Noted Wall Street ski buddy and House Financial Services Chairman Jeb Hensarling is moving to re-deregulate derivatives by gutting the Dodd-Frank Act. Apparently one financial crisis this century is not enough for Hensarling and friends as the House today is marking up a slew of bills to help Wall Street avoid derivatives oversight.

The Committee on Financial Services will meet in open session to mark up the following measures:

  • H.R. 701, to amend a provision of the Securities Act of 1933 directing the Securities and Exchange Commission to add a particular class of securities to those exempted under such Act to provide a deadline for such action
  • H.R. 801, the “Holding Company Registration Threshold Equalization Act of 2013″
  • H.R. 742, the “Swap Data Repository and Clearinghouse Indemnification Correction Act of 2013″
  • H.R. 1341, the “Financial Competitive Act of 2013″
  • H.R. 634, the “Business Risk Mitigation and Price Stabilization Act of 2013″
  • H.R. 677, the “Inter-Affiliate Swap Clarification Act”
  • H.R. 992, the “Swaps Regulatory Improvement Act”
  • H.R. 1256, the “Swap Jurisdiction Certainty Act”
  • H.R. 1062, the “SEC Regulatory Accountability Act”

Even the Wall Street friendly White House opposes these changes as Treasury Secretary and Citigroup alumnus Jack Lew wrote a letter to the committee opposing the deregulation effort.

Jack Lew, the new Treasury secretary, made the recommendations in letters sent to the House financial services committee ahead of a scheduled Tuesday vote on the five bipartisan bills.
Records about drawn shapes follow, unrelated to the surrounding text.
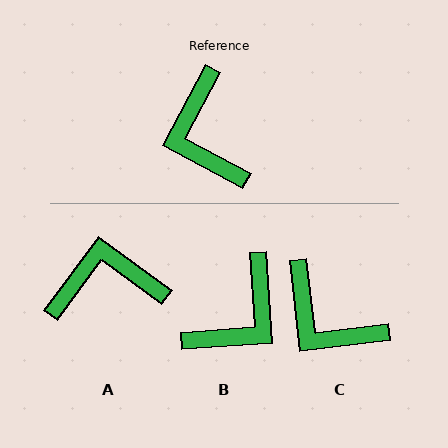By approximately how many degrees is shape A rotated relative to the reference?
Approximately 98 degrees clockwise.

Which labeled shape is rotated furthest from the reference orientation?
B, about 122 degrees away.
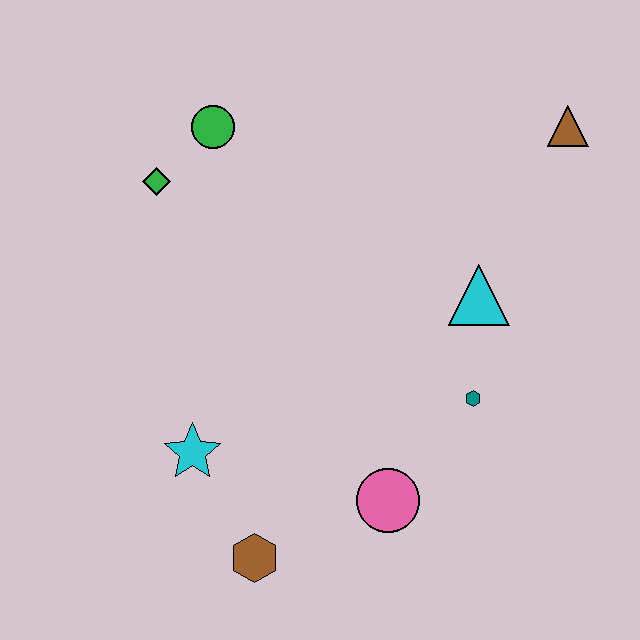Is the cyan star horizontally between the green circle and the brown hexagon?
No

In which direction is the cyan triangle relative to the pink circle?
The cyan triangle is above the pink circle.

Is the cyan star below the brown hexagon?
No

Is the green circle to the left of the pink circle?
Yes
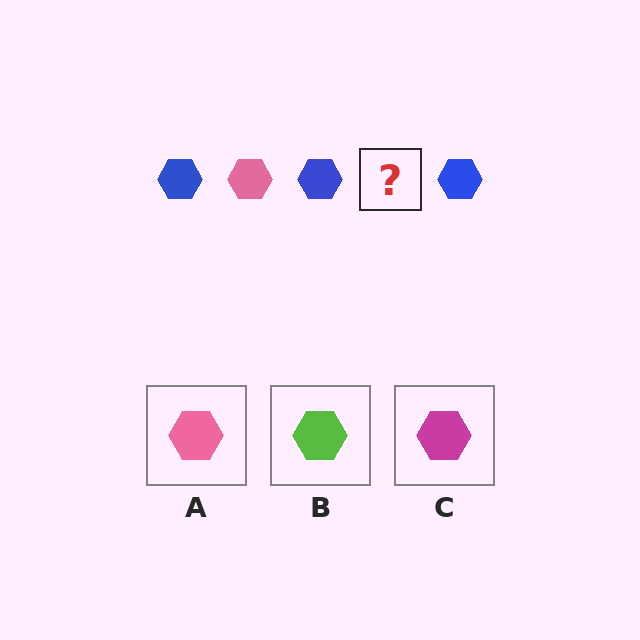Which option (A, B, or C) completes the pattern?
A.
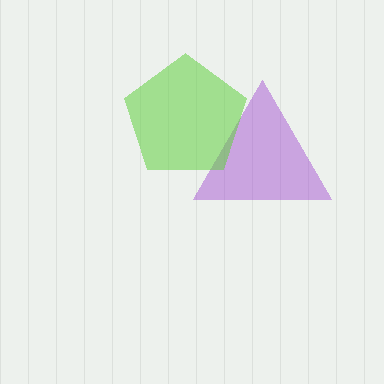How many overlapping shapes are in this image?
There are 2 overlapping shapes in the image.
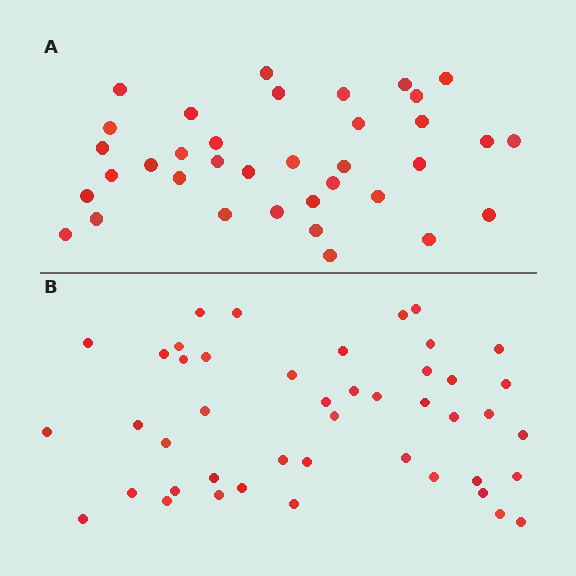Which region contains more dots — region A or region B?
Region B (the bottom region) has more dots.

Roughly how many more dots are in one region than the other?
Region B has roughly 8 or so more dots than region A.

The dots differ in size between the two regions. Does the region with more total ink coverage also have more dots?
No. Region A has more total ink coverage because its dots are larger, but region B actually contains more individual dots. Total area can be misleading — the number of items is what matters here.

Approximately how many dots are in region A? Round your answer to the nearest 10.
About 40 dots. (The exact count is 36, which rounds to 40.)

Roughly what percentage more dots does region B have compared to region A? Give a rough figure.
About 25% more.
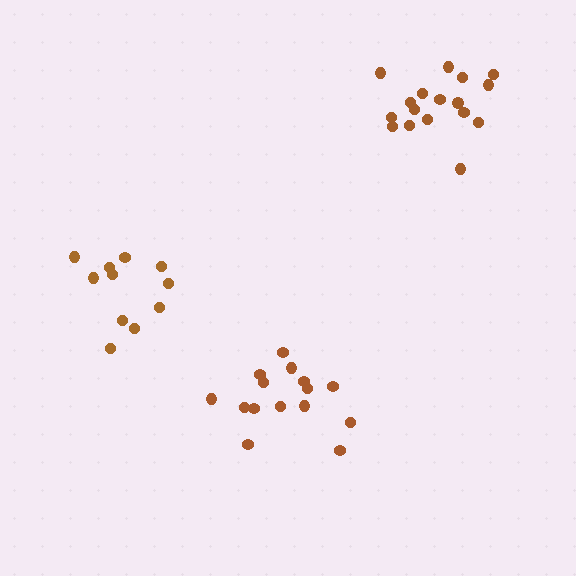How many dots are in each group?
Group 1: 11 dots, Group 2: 15 dots, Group 3: 17 dots (43 total).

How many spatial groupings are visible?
There are 3 spatial groupings.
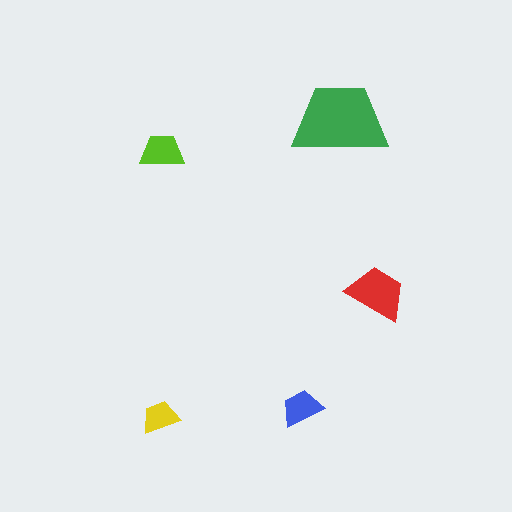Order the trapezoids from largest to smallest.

Versions of some of the measures have been approved by the House in previous years, though none have passed the Senate.

Lew’s letters to Rep. Jeb Hensarling (R-Texas), committee chairman, and Rep. Maxine Waters (D-Calif.), ranking member, signal that the Obama administration intends to continue fighting efforts to amend the 2010 overhaul of U.S. financial regulation known as the Dodd-Frank Wall Street Reform Act.

“The derivatives provisions in the Wall Street Reform Act constitute an important part of the reforms being put in place to strengthen our financial system by improving transparency and reducing risks for market participants,” Lew said. “These reforms should not be weakened or repealed.”

Congress has systematically underfunded the Wall Street regulatory agencies and with these bills the regulators’ hands will be tied returning America to the pre-2008 system. More or less guaranteeing a crash. Yes, Wall Street and some members of Congress are this irresponsible.